As it gets close to the holidays and to the season of being thankful, I often think of my work and the colleagues I have. The Thanksgiving recipes I have received from a colleague. The insight on holiday sales from colleagues. And the reminder to take a break when I need it. I love my colleagues. We have a great time together and we help each other out. We’re friends, but we’re also colleagues who have a shared interest in helping people heal and grow.
“I value my colleagues as my friends.”
You’re not alone. You’re not the only one feeling burned out, being called on to do more with less, or feeling like you can’t do everything on your plate
We, therapists, are in a unique position of needing to take care of ourselves while also caring for others, and so we need some extra support and understanding from each other. If we don’t look after ourselves first, then how can we look after our clients?
“I am part of a larger community. Larger than a group practice, bigger than a school.”
When you open the door of a therapist’s office, you enter a sacred space. This is where people go to feel safe and to share their innermost thoughts with others who understand. It is a place where they find healing and growth, often for years at a time.
I am part of this community as well, working with clients privately as well as cooperating with other therapists in my area through professional organizations and training opportunities offered by our state association.
“As our own business owners, we are often on our own, isolated. It’s very powerful to collaborate with colleagues.”
Therapists have learned that collaboration is an important part of their business. The therapist community is a place where they can feel supported and share resources. We often talk with each other, as well as refer clients to one another when we are not the right fit for them (or if there’s simply no room in our schedule). It’s also helpful to get feedback from colleagues about what we do well, what we could improve upon, and how best to serve our clients.
“It’s nice to have other therapists available to talk to about difficult cases. To bounce ideas off one another.”
The term “bounce ideas off one another” means that you can talk with other therapists about difficult cases, especially when you’re feeling like you’re stuck or need a fresh perspective. Bouncing ideas off one another can be helpful in many ways:
- You may find that your colleagues see something in the case that you don’t, which might lead to a breakthrough (or at least a new perspective).
- Since everyone has different clinical experiences and areas of expertise, you may learn about an aspect of therapy you hadn’t considered before. For example, if your colleague specializes in working with trauma victims but hasn’t worked with children who’ve experienced physical abuse yet, he or she could give you some helpful advice on how to proceed with your client’s treatment plan.

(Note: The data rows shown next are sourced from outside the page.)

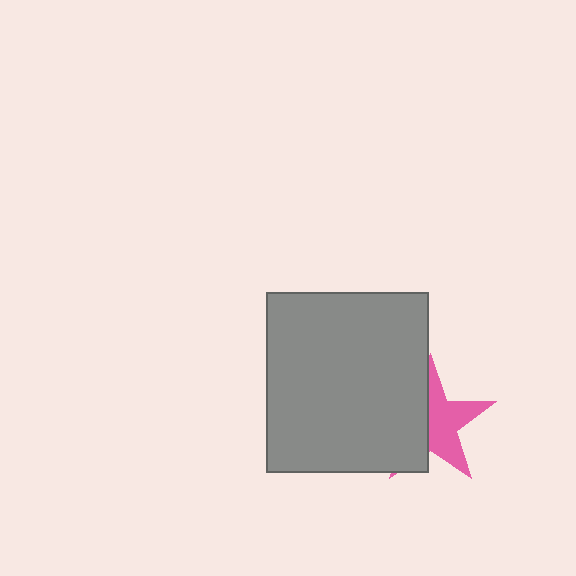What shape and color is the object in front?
The object in front is a gray rectangle.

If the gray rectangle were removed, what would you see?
You would see the complete pink star.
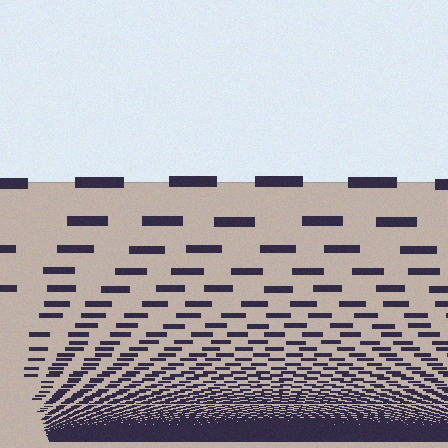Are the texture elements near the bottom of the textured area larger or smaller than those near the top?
Smaller. The gradient is inverted — elements near the bottom are smaller and denser.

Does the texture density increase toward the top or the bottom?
Density increases toward the bottom.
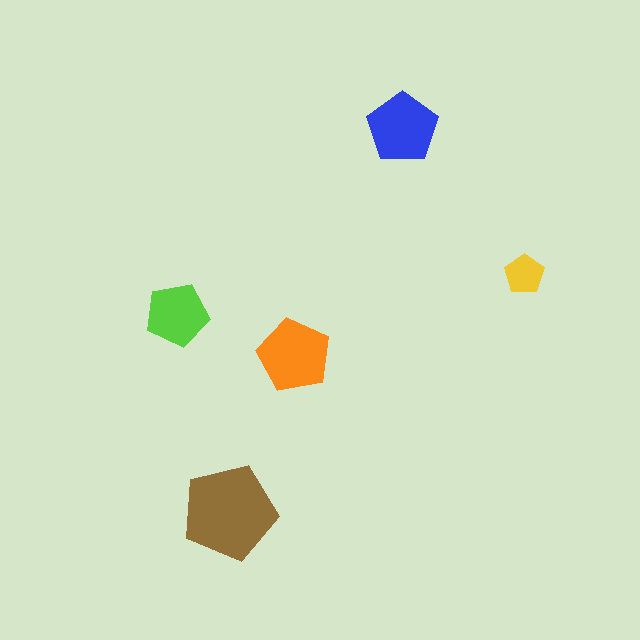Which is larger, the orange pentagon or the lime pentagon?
The orange one.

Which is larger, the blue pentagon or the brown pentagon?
The brown one.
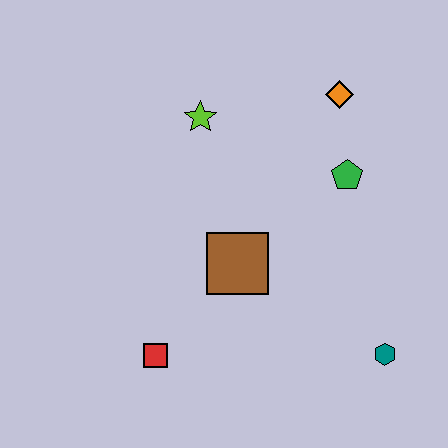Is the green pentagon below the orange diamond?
Yes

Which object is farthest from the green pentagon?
The red square is farthest from the green pentagon.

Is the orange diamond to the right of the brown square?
Yes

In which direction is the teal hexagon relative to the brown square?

- Sometimes it’s just nice to have someone else listen! If a therapist tells me something helpful while I’m venting my frustrations about a particularly challenging client, it feels good knowing that someone cares enough to listen without judging me.
“They say that [therapy] is a lonely profession. But it doesn’t have to be. You can find your community.”
You can find your community.
Therapy is a lonely profession, and it often feels that way because therapeutic communities are hard to come by. The good news is that there are many ways for therapists to find their community, regardless of where they live or work.
Online forums and social media groups offer great opportunities for therapists to connect with each other in real time, allowing them to share resources like worksheets or ideas about how to better run their practices. Professional organizations also provide a way for therapists from all over the world (and even within one city) to meet up at conferences and workshops where they can discuss important issues facing our field as well as get inspired by each other’s work. Therapy groups provide support both online and face-to-face through peer counseling services offered by local mental health agencies; these groups allow clients who may not have access yet affordably available through insurance coverage still gain access to necessary support while completing treatment plans set forth by their care providers.”
Therapists need their communities for support and collaboration just like everyone else does.
Therapists are often isolated, but they can find community. Therapists can benefit from collaboration. Therapists can benefit from a community of colleagues. Therapists can benefit from a community of friends. Therapists can benefit from a community of working together in their practices, clinics, and centers with other therapists, who are also trying to make the world better for people struggling with mental health issues and substance use problems all over the world!
If you’re a therapist and you’re feeling isolated, remember that the world is full of people who want to help. You just have to reach out to them. If you need support as well as collaboration, consider joining some kind of community – it could be anything from an online group like this one or even something more formal like an association or organization with chapters all over the country/world.